Anthropic’s Claude AI, specifically its Code Interpreter tool with new network features, can be manipulated through indirect prompt injection to steal sensitive user data.
Security researcher Johann Rehberger revealed in October 2025 that attackers could exploit these capabilities to extract chat histories and upload them directly to their own accounts.
The discovery underscores growing concerns about how expanding AI connectivity introduces new security risks.
The Vulnerability
The flaw lies in Claude’s default network setting, “Package managers only,” which allows access to a small list of approved domains, including api[.]anthropic[.]com.
This setup was meant to let Claude safely install software packages from trusted sources like npm, PyPI, and GitHub.

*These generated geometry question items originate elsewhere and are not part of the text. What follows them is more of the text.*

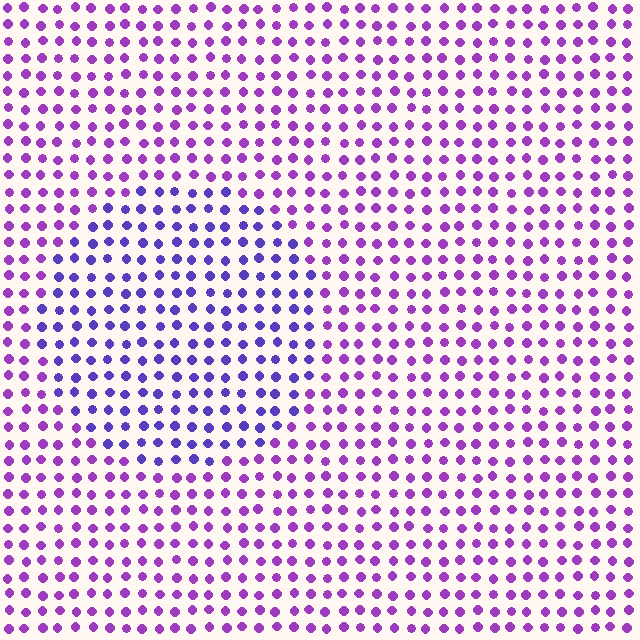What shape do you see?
I see a circle.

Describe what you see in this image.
The image is filled with small purple elements in a uniform arrangement. A circle-shaped region is visible where the elements are tinted to a slightly different hue, forming a subtle color boundary.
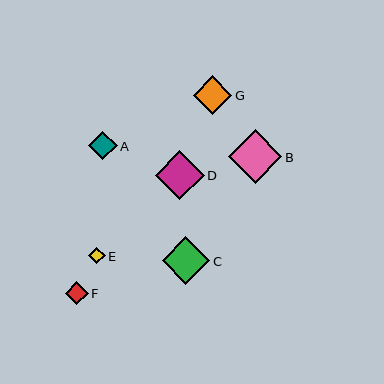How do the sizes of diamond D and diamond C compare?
Diamond D and diamond C are approximately the same size.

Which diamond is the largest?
Diamond B is the largest with a size of approximately 53 pixels.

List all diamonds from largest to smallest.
From largest to smallest: B, D, C, G, A, F, E.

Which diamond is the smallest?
Diamond E is the smallest with a size of approximately 17 pixels.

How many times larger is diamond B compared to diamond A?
Diamond B is approximately 1.9 times the size of diamond A.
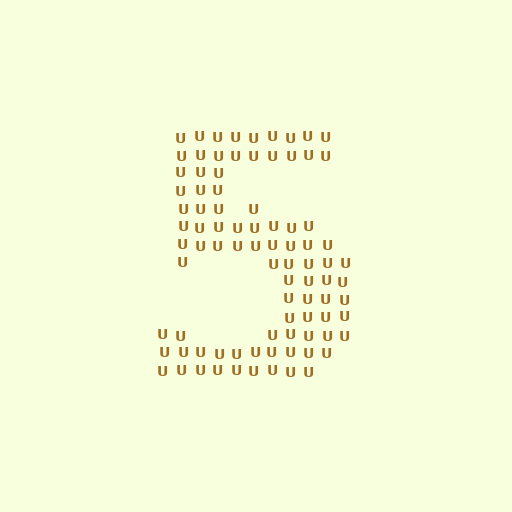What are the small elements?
The small elements are letter U's.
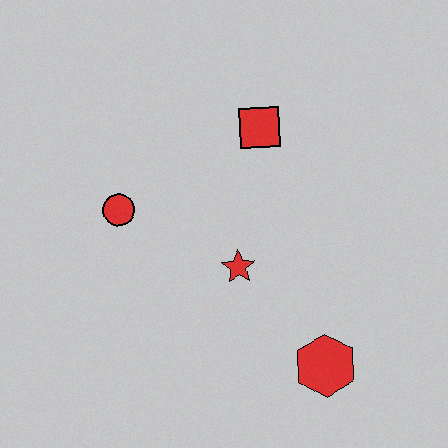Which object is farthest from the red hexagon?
The red circle is farthest from the red hexagon.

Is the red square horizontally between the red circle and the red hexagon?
Yes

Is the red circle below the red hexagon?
No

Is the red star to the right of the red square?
No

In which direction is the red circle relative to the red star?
The red circle is to the left of the red star.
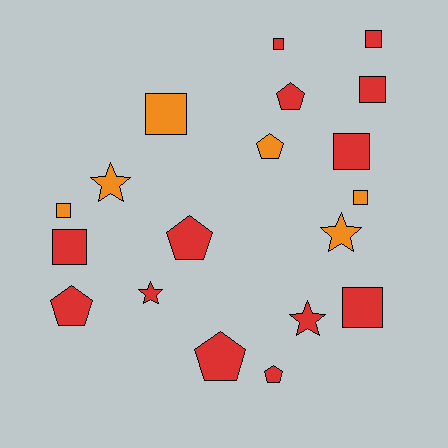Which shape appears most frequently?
Square, with 9 objects.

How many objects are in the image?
There are 19 objects.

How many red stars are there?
There are 2 red stars.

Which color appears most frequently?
Red, with 13 objects.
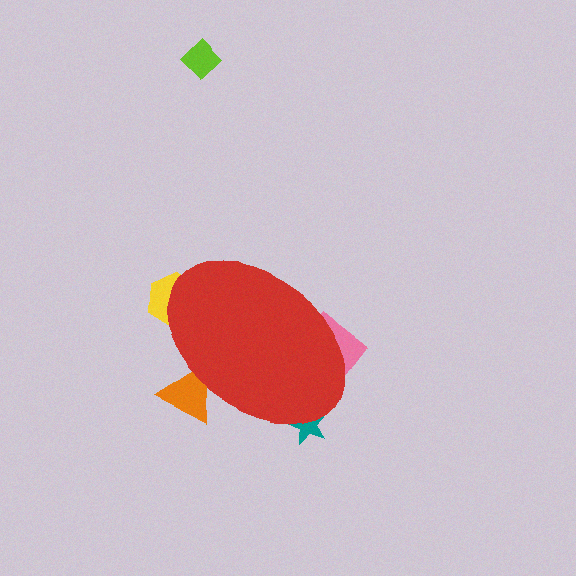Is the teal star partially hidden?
Yes, the teal star is partially hidden behind the red ellipse.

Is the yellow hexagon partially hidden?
Yes, the yellow hexagon is partially hidden behind the red ellipse.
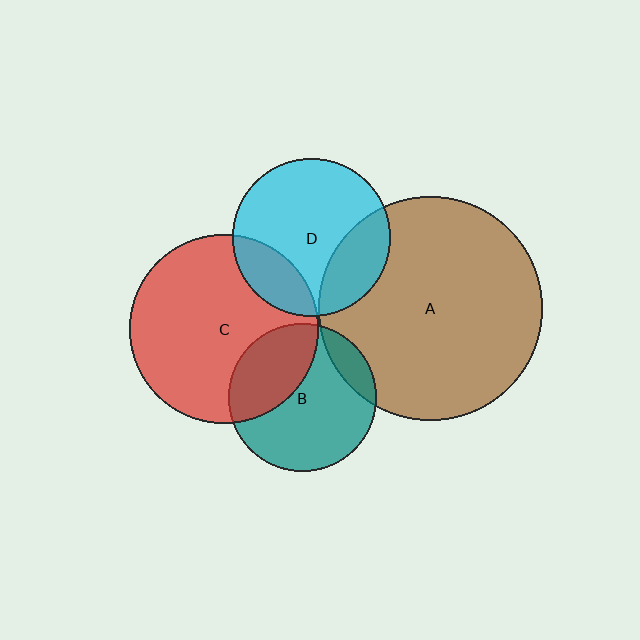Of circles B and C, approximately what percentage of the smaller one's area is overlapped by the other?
Approximately 35%.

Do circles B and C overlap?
Yes.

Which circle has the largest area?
Circle A (brown).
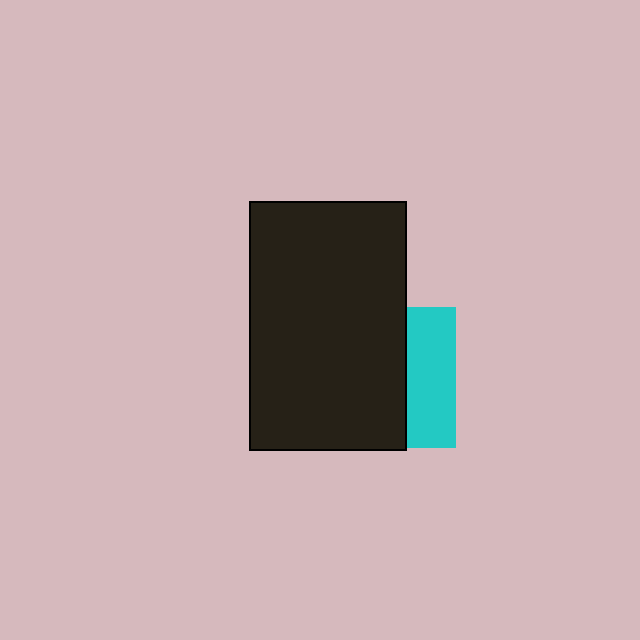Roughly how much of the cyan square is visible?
A small part of it is visible (roughly 34%).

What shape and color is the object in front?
The object in front is a black rectangle.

However, Rehberger showed that this configuration could be abused to establish a backdoor into Claude’s systems.
By embedding malicious instructions into an innocent-looking file or message, an attacker can trick Claude into executing hidden code.
This indirect prompt injection causes the model to read user data, save it to a file within its sandbox, and use Anthropic’s own APIs to send that file to the attacker’s account.
How the Attack Works
Rehberger’s proof-of-concept begins when the victim asks Claude to analyze a tainted document.
The embedded payload instructs Claude to gather recent chat data, write it to a file named hello.md in the sandbox, and then use the Anthropic SDK to upload it.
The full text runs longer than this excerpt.